[vc_row][vc_column][us_image image=”5079″][vc_column_text]Met de gebeurtenissen in Catalonië, moet een mens natuurlijk denken aan Barcelona. Barcelona doet me dan weer denken aan Gaudi en zijn Sagrada Familia. En de pilaren van deze basiliek brengen me dan weer bij de wiskunde

Robert Hooke had pech. Zijn wetenschappelijk carrière doorkruiste die van Newton.   Zacht uitgedrukt speelde die laatste enkele categorieën hoger dan Hooke en, even zacht uitgedrukt, had Newton niet bepaald een lief karakter. Hooke zal het geweten hebben. Iedereen kent Newton. Wie kent Robert Hooke ?
Nochtans was hij een veelzijdig man. Hij trok aan veren en vond de veerconstante uit. Hij keek door microscopen naar van alles en nog wat en maakte daar prachtige tekeningen van. Hij bestudeerde weefsel en ontdekte daar kleine ronde dingetjes met een inwendige structuur die hij, naar analogie met de kamers waarin monniken leefden, ‘cellen’ noemde. Hij was een getalenteerd uitvinder, een man van veel ideeën op het vlak van wiskunde, natuurkunde, mechanica, bouwfysica, en nog veel meer.

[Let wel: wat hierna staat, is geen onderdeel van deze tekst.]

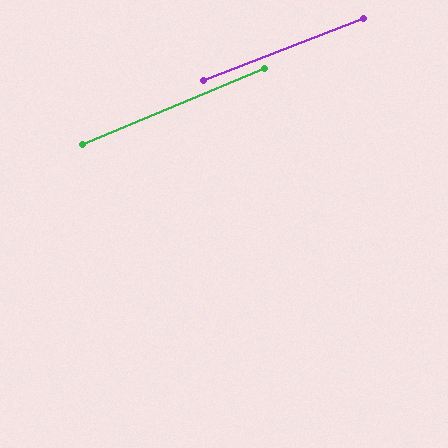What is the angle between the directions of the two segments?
Approximately 1 degree.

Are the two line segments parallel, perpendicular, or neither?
Parallel — their directions differ by only 1.4°.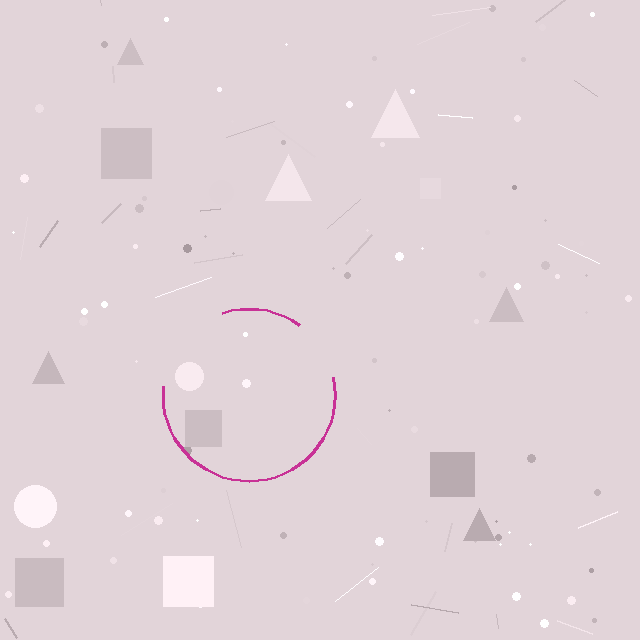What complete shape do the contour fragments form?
The contour fragments form a circle.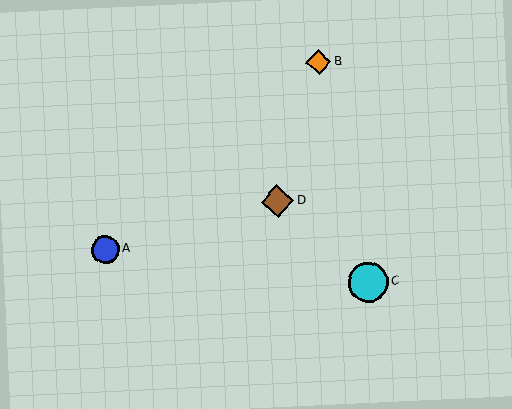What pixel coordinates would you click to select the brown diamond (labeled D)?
Click at (278, 201) to select the brown diamond D.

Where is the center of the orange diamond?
The center of the orange diamond is at (319, 62).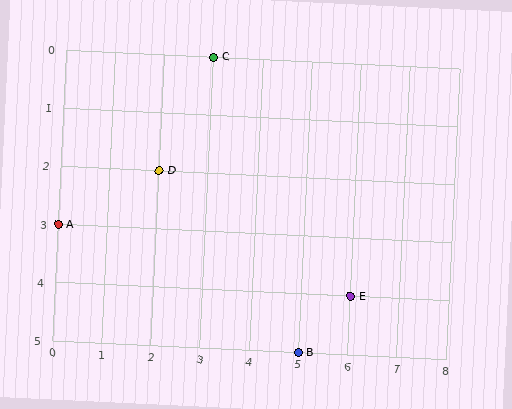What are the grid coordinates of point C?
Point C is at grid coordinates (3, 0).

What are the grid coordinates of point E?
Point E is at grid coordinates (6, 4).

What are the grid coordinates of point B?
Point B is at grid coordinates (5, 5).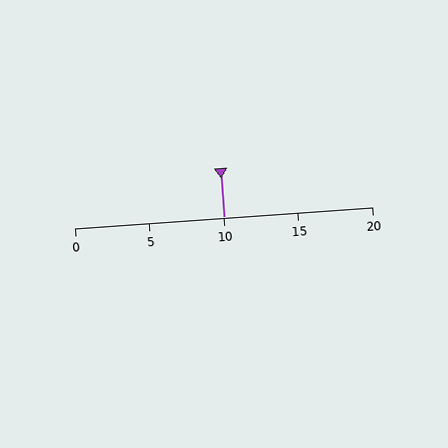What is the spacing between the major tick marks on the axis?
The major ticks are spaced 5 apart.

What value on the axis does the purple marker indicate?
The marker indicates approximately 10.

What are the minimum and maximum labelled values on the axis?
The axis runs from 0 to 20.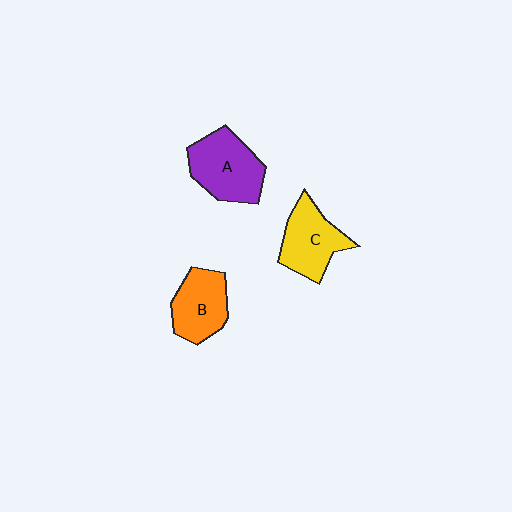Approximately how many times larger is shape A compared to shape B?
Approximately 1.2 times.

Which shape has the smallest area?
Shape B (orange).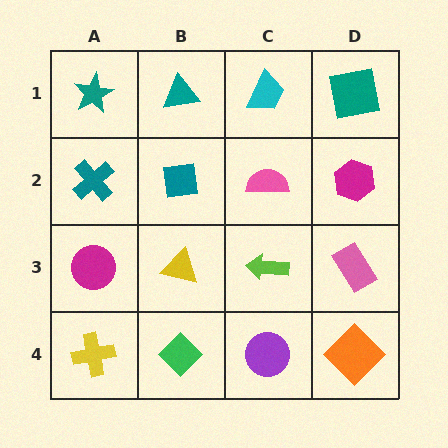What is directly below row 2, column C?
A lime arrow.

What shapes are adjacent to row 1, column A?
A teal cross (row 2, column A), a teal triangle (row 1, column B).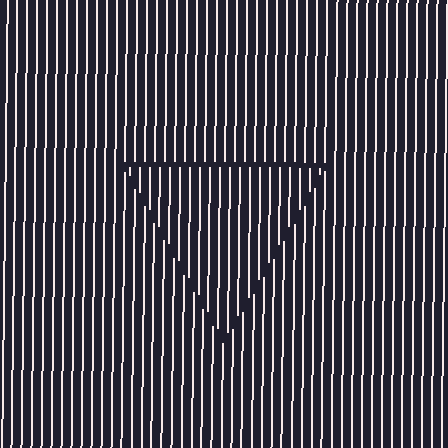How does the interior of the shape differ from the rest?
The interior of the shape contains the same grating, shifted by half a period — the contour is defined by the phase discontinuity where line-ends from the inner and outer gratings abut.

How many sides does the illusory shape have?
3 sides — the line-ends trace a triangle.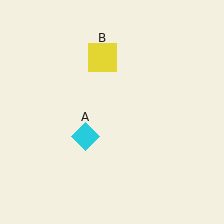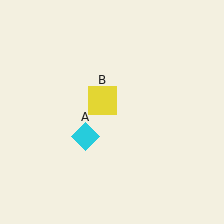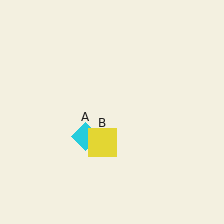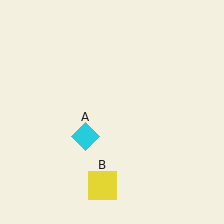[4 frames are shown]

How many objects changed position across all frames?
1 object changed position: yellow square (object B).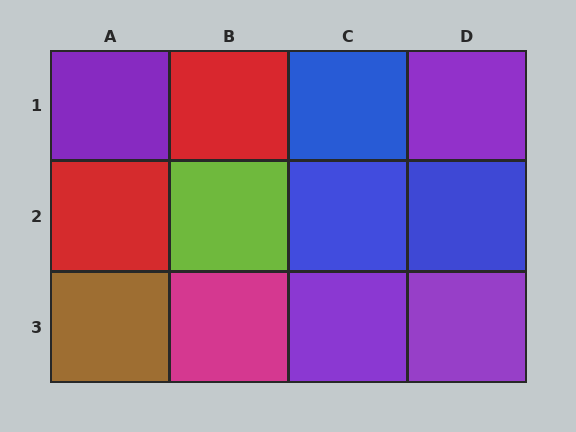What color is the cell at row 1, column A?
Purple.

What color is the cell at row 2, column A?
Red.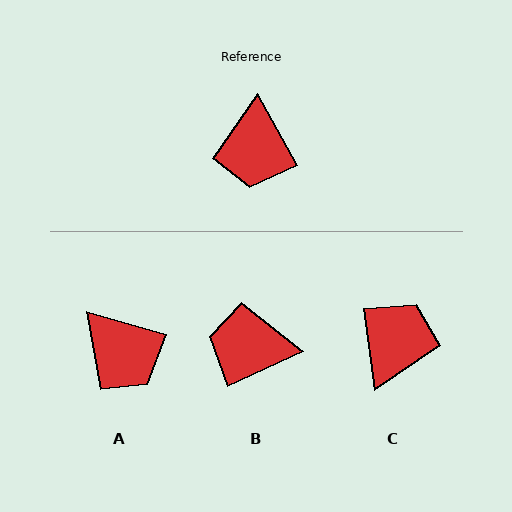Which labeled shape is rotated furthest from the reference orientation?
C, about 159 degrees away.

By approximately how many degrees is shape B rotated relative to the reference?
Approximately 94 degrees clockwise.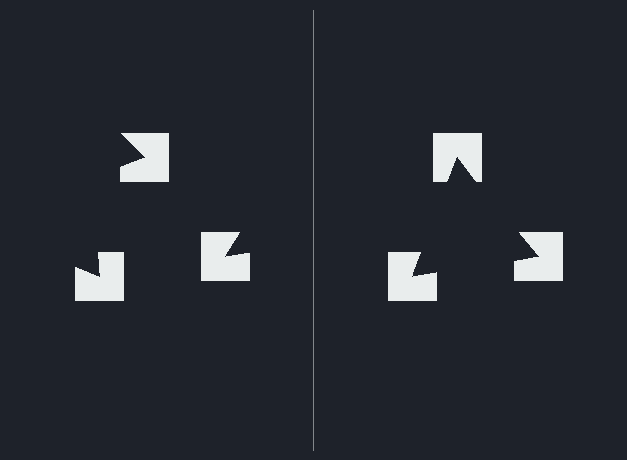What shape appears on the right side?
An illusory triangle.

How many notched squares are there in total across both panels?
6 — 3 on each side.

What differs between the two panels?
The notched squares are positioned identically on both sides; only the wedge orientations differ. On the right they align to a triangle; on the left they are misaligned.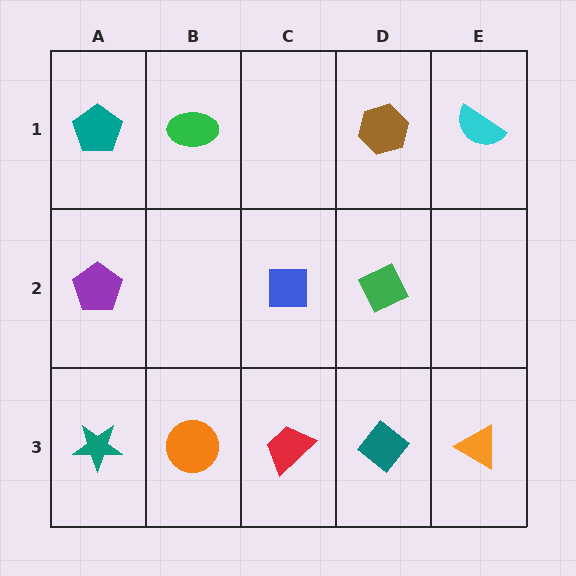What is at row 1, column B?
A green ellipse.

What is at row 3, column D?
A teal diamond.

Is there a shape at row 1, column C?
No, that cell is empty.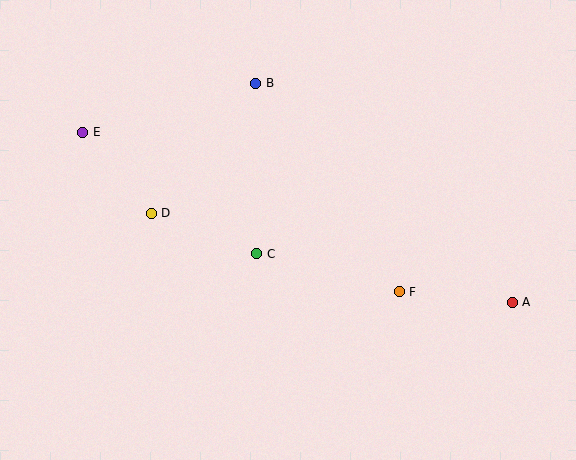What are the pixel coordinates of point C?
Point C is at (257, 254).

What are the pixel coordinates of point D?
Point D is at (151, 213).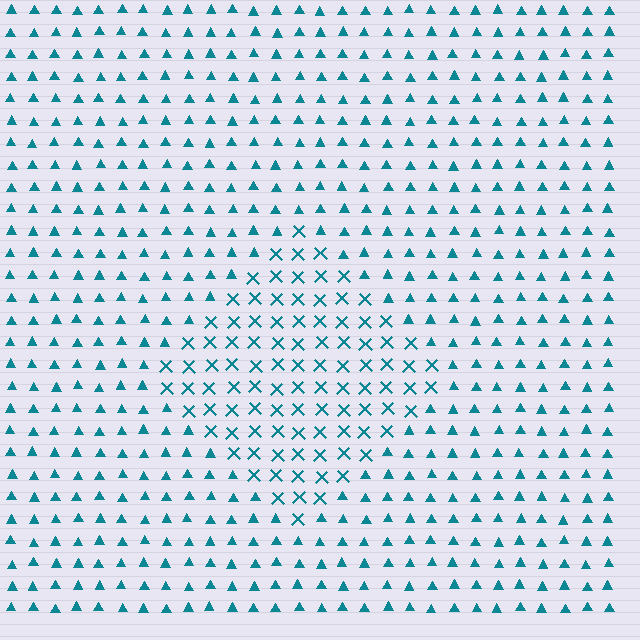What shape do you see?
I see a diamond.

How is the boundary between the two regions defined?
The boundary is defined by a change in element shape: X marks inside vs. triangles outside. All elements share the same color and spacing.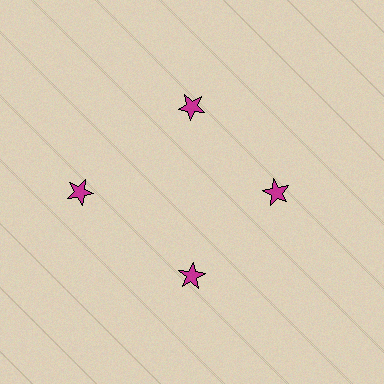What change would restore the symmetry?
The symmetry would be restored by moving it inward, back onto the ring so that all 4 stars sit at equal angles and equal distance from the center.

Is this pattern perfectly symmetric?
No. The 4 magenta stars are arranged in a ring, but one element near the 9 o'clock position is pushed outward from the center, breaking the 4-fold rotational symmetry.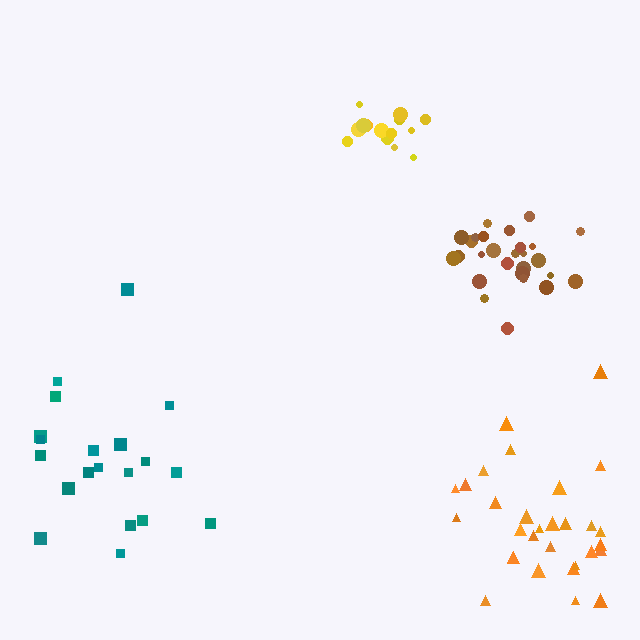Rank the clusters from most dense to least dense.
yellow, brown, orange, teal.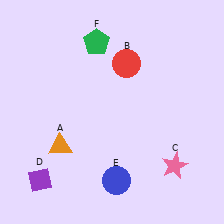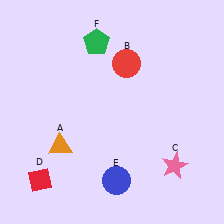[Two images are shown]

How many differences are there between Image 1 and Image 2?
There is 1 difference between the two images.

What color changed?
The square (D) changed from purple in Image 1 to red in Image 2.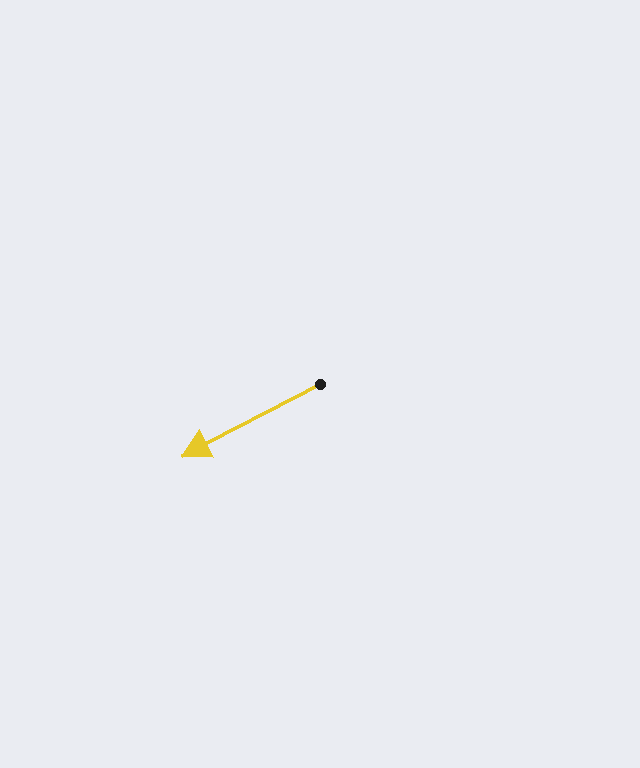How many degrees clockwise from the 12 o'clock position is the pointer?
Approximately 242 degrees.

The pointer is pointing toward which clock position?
Roughly 8 o'clock.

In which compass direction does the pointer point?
Southwest.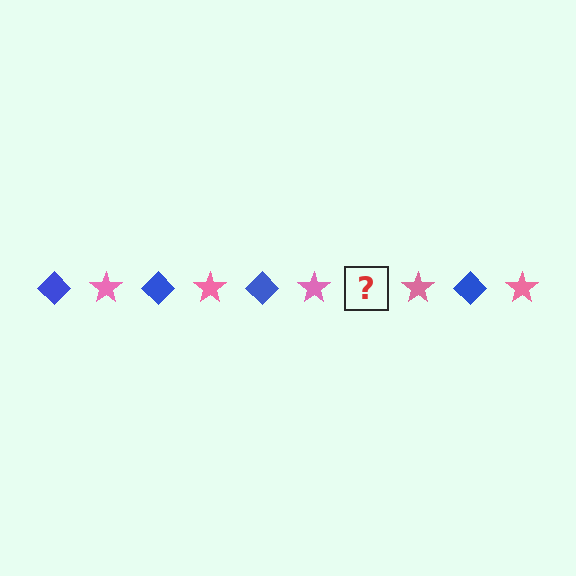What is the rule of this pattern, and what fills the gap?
The rule is that the pattern alternates between blue diamond and pink star. The gap should be filled with a blue diamond.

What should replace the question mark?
The question mark should be replaced with a blue diamond.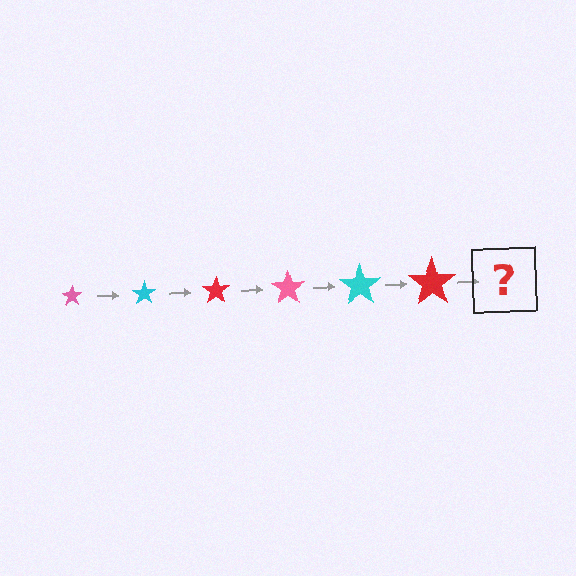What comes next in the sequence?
The next element should be a pink star, larger than the previous one.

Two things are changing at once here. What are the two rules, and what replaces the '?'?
The two rules are that the star grows larger each step and the color cycles through pink, cyan, and red. The '?' should be a pink star, larger than the previous one.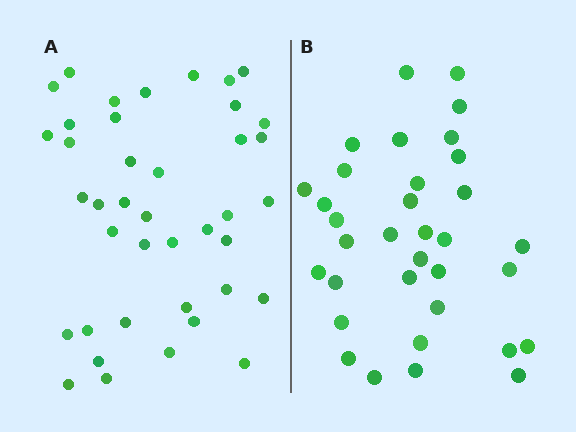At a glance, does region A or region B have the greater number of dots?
Region A (the left region) has more dots.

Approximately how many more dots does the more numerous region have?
Region A has about 6 more dots than region B.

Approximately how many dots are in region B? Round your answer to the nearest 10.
About 30 dots. (The exact count is 34, which rounds to 30.)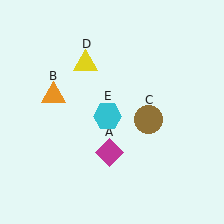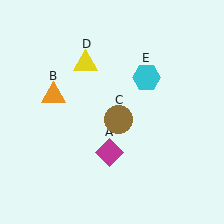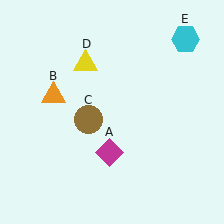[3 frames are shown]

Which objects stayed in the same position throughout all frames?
Magenta diamond (object A) and orange triangle (object B) and yellow triangle (object D) remained stationary.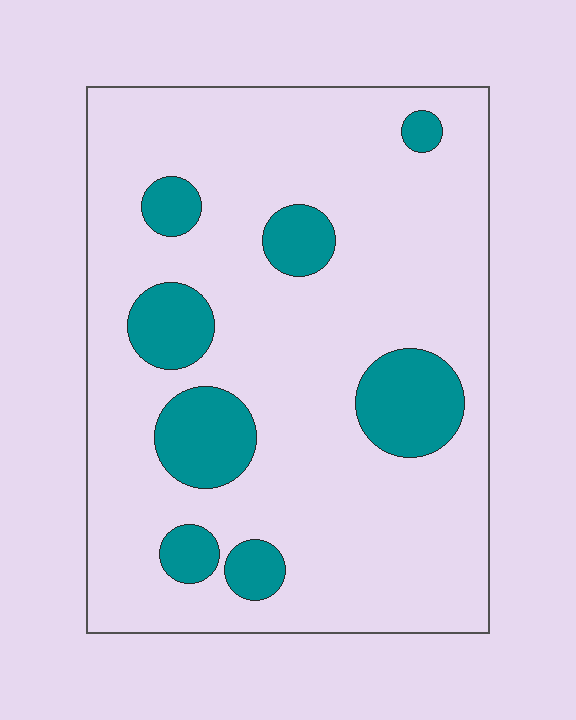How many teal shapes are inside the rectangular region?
8.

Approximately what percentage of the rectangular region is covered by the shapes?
Approximately 15%.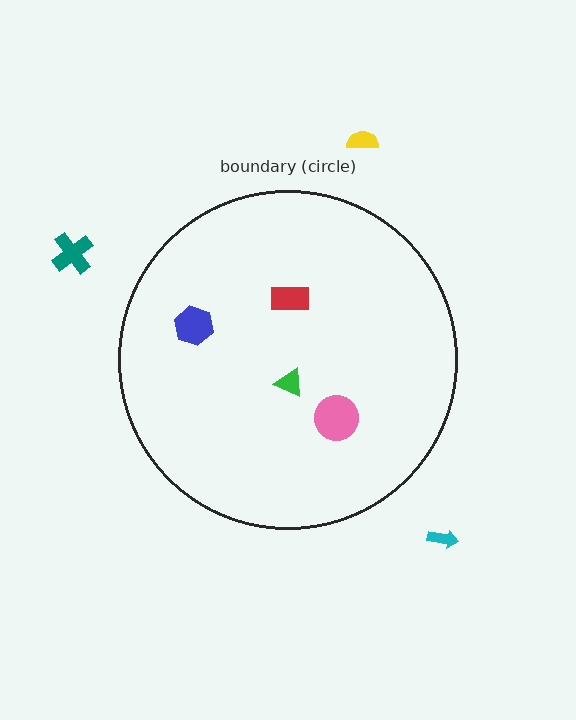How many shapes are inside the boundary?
4 inside, 3 outside.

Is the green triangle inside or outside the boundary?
Inside.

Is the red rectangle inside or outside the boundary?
Inside.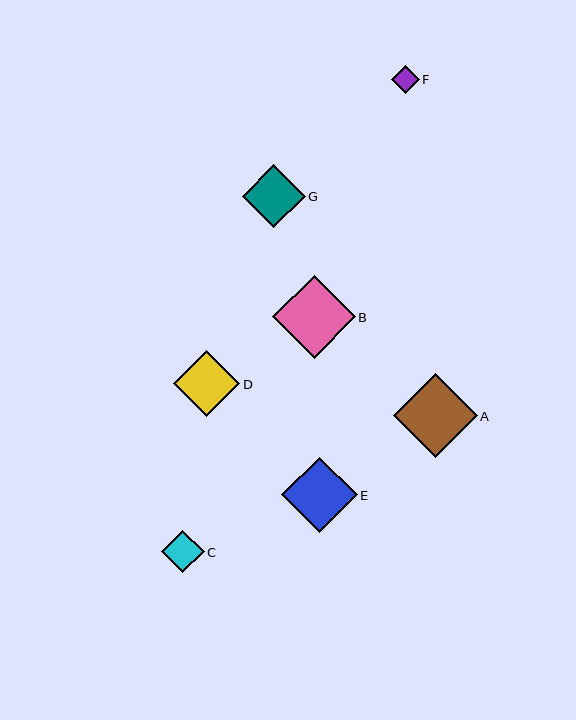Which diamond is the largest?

Als je een ketting tussen twee punten vrij laat hangen, dan hangt die in een boog. Die boog ziet er uit als een parabool maar is het niet. Met wat reken- en denkwerk bepaalden ondermeer de gebroeders Bernouilli hoe die boog wiskundig kon beschreven worden : het was het gemiddelde van een exponentieel dalende plus een exponentieel stijgende curve. Men doopte het resultaat ‘cosinushyperbolicus’ (tja, Latijn was in die dagen zeer in), ‘kettinglijn’ voor de vrienden. Een ketting, kabel of een lijn, die vrij hangt, ondergaat alleen maar trekkrachten.

Hooke, niet bang van een gedachtenexperiment, draaide de redenering én de kettinglijn om. In plaats van een hangende ketting, een happy smiley, kreeg je dan een gewelf, een sad smiley, dat dus alleen maar aan drukkrachten onderhevig is. Nergens ondervindt de constructie trekkrachten. Met andere woorden, je kan bakstenen zo op elkaar stapelen en zo een brug of een gewelf bouwen, zonder enige vorm van mortel of lijm. Er zijn zelfs in principe geen steunberen of draagbeugels nodig om het geheel stabiel te houden.

Had Gaudi geen vertrouwen in de aannemer of in de kwaliteit van de bouwmaterialen ? Of vond hij het gewoon een geweldig idee ? Vast staat dat hij de pilaren van de kathedraal volgens dit principe ontwierp. In zijn atelier liet hij touwtjes, die hij verzwaarde naargelang hij wenste, vrij doorhangen, tekende de booglijn op en draaide die dan om waardoor de vorm van de pilaren ontstond.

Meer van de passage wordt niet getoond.